Of course, the whole purpose of an assault rifle was to fill the roles of submachineguns, but give them greater power and range. The role of submachineguns at the time of ww2 was primarily in storming and assaulting positions where close range engagements were expected. Like urban combat.
Firing full auto at targets at relatively close range.
Tactics developed in WW1 were similar and the likely origin of later tactics. The whole "walking fire" while advancing and taking trenches. Full auto fire intended to be "walked" into the enemy while advancing.
So "assault rifle" calibers were adopted, which gave up the power and range of a typical battle rifle, but were more controllable while fired in full auto.
If never intended to be fired in the full auto role they would have stuck with the more powerful calibers of typical battle rifles.
A semi-auto "assault rifle" would have seemed pointless and actually worse than a semi-auto battle rifle to them at the time. Like going backwards.
The ONLY reason the US went to 5.56 was that it was somewhat controllable in full auto fire
Exactly. They chose a round that was less powerful but was controllable in full auto fire.
They do not use them in the original intended role today.
Full auto fire was intended to be the standard mode of operation, and as a result a less powerful caliber that allowed a higher rate of accurate fire was adopted.
They have since retained the rifle (with updates) and cartridge for other reasons unrelated to the original reasons for adoption.
At the time if they had intended for soldiers to operate in semi-auto fire most of the time they would not have gone down to a fast .22 caliber weapon.

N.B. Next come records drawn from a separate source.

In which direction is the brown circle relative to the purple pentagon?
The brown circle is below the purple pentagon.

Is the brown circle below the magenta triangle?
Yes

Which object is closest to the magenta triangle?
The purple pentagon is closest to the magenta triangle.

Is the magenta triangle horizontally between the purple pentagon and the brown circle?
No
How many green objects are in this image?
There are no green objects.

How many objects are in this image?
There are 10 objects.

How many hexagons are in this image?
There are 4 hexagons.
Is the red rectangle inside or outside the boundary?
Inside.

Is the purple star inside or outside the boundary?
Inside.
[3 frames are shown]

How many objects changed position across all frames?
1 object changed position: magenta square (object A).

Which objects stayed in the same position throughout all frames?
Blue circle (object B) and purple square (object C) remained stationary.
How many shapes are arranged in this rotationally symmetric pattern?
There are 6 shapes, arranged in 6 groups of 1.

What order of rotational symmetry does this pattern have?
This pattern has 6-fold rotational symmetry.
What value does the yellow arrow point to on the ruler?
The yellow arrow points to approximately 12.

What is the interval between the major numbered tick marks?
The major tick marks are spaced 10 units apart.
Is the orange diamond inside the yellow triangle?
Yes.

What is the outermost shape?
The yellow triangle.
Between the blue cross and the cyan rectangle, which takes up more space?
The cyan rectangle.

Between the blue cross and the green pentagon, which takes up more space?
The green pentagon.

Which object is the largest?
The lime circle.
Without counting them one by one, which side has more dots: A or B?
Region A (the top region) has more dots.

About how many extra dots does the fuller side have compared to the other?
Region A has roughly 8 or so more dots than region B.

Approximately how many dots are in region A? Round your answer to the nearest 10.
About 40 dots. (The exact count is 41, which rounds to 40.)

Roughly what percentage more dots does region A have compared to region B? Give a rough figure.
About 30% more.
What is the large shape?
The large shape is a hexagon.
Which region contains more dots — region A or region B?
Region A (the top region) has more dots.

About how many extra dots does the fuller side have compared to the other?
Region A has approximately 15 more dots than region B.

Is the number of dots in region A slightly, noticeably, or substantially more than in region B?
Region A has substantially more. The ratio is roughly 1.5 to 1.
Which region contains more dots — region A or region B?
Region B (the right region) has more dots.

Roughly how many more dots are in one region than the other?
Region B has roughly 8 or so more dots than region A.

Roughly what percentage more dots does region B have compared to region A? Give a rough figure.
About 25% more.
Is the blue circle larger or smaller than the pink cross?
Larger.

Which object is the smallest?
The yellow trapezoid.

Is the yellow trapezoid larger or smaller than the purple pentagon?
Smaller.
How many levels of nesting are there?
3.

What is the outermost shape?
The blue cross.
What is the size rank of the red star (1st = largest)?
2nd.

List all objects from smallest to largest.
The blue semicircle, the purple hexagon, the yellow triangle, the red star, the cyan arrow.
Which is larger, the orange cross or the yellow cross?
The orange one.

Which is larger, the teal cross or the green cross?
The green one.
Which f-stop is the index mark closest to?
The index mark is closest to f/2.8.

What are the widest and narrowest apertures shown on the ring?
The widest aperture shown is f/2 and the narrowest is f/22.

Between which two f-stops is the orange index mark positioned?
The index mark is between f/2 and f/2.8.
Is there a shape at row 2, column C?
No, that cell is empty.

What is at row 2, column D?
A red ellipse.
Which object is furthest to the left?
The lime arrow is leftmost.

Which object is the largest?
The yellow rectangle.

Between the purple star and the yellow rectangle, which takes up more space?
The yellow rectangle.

Compare that to the PDW type weapons they have come up with more recently. Similar concept. Even less powerful low recoiling rounds that give up stopping power per round but are designed to compensate with a very high rate of fire. (Which have since proven unpopular as obviously the 5.56 rifles already used accomplish almost the same thing with even greater power per round, and require no new purchases, or additional logistical concerns.)